Furthermore, more information about a torch down roof system and an IB roof system is needed. For example torch down can be installed to a 10 year spec or a 15 year spec or a 20 year spec? which one is it? IB, although I am not very familair, I believe has the same system ratings 10,15,20... what changes is the manner in which it is installed. A 10 year modified bitumen is a base sheet and a smooth cap sheet while a 20 year modified bitumen is a double base sheet, smooth mid ply and granulated cap. There's just too much gray area to compare apples to apples.

80 mil PVC single ply roof membrane will last a lifetime. The wood you just built will rott before the roof fails, if properly installed. I can say that while I do not install IB, I do install PVC and if I were to roof this porch with an 80 mill pvc membrane I would be in the same ball park as the other roofer, probaby slightly less but I don't know enough so am really just guessing. 

I really like single ply roofing systems like PVC, but going back to my previous comments about every roof having its' place, I often opt for a color coordinated granulated modified bitumen roof system when it's visible on residential and especially when it ties in with a shingle roof. There is nothing wrong with a shingle to pvc tie in, but the granulated modified bitumen looks more natural when tieing in with shingles. You may consider a torch applied or a self adhering. CertainTeed makes a flintastic and a flintastic SA. Remember, how it's installed determines its' longevity. 

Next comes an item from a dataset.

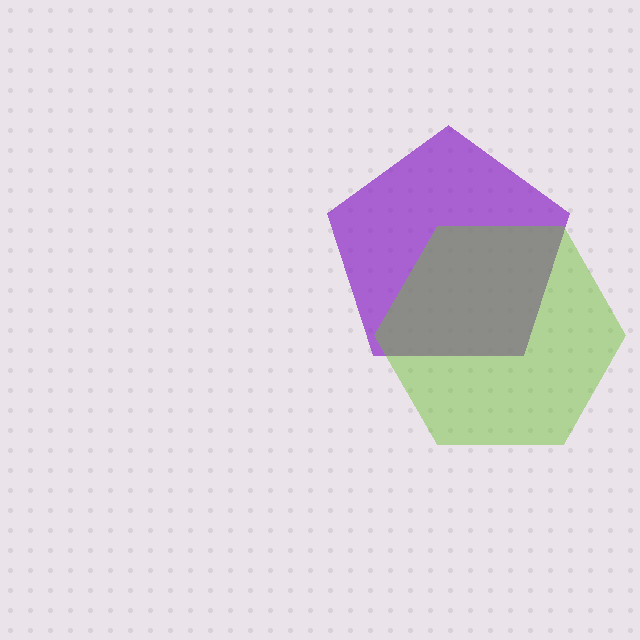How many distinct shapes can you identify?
There are 2 distinct shapes: a purple pentagon, a lime hexagon.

http://reliableamerican.us/articles/hire-your-contractor.htm some basic advice on choosing a contractor for your roofing project(s).


----------



## OldNBroken (Jun 11, 2008)

Grumpy, be mindful it's only a 1/4"/12 so it's not going to show. That aside as usual your info is very thorough and I pretty much agree. 

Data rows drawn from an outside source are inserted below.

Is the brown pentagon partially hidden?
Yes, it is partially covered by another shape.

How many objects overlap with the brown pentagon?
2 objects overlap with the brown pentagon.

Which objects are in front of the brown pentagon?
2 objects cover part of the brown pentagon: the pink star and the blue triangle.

Preach 2, if you are looking for quality and longevity, I would seriously consider the IB system. They are one mfr that actually stands behind their warranties. Also would like to add any roofing system is only as good as the contractor installing it. In this business it really is "You get what you pay for"

Good luck


----------



## Grumpy (Dec 12, 2003)

One more thing is details details details. Any good roofer will pay attention to the details. For $500 I can't see that guy installing the proper edge metal flashings. You'd want some kind of perimiter flashing at the edges to not only protect the membrane, but to good a nice clean finished look. This is commonly called a gravel stop. 

Furthermore, what about a gutter, I'd imagine at one side the water would drain and you'd want some kind of gutter. Is this included? If so how will they terminate the gutter edge? There are several ways of doing it, not all are correct.


----------



## stuart45 (Jun 20, 2009)

Lead roofs are long lived, but are not the cheapest.


----------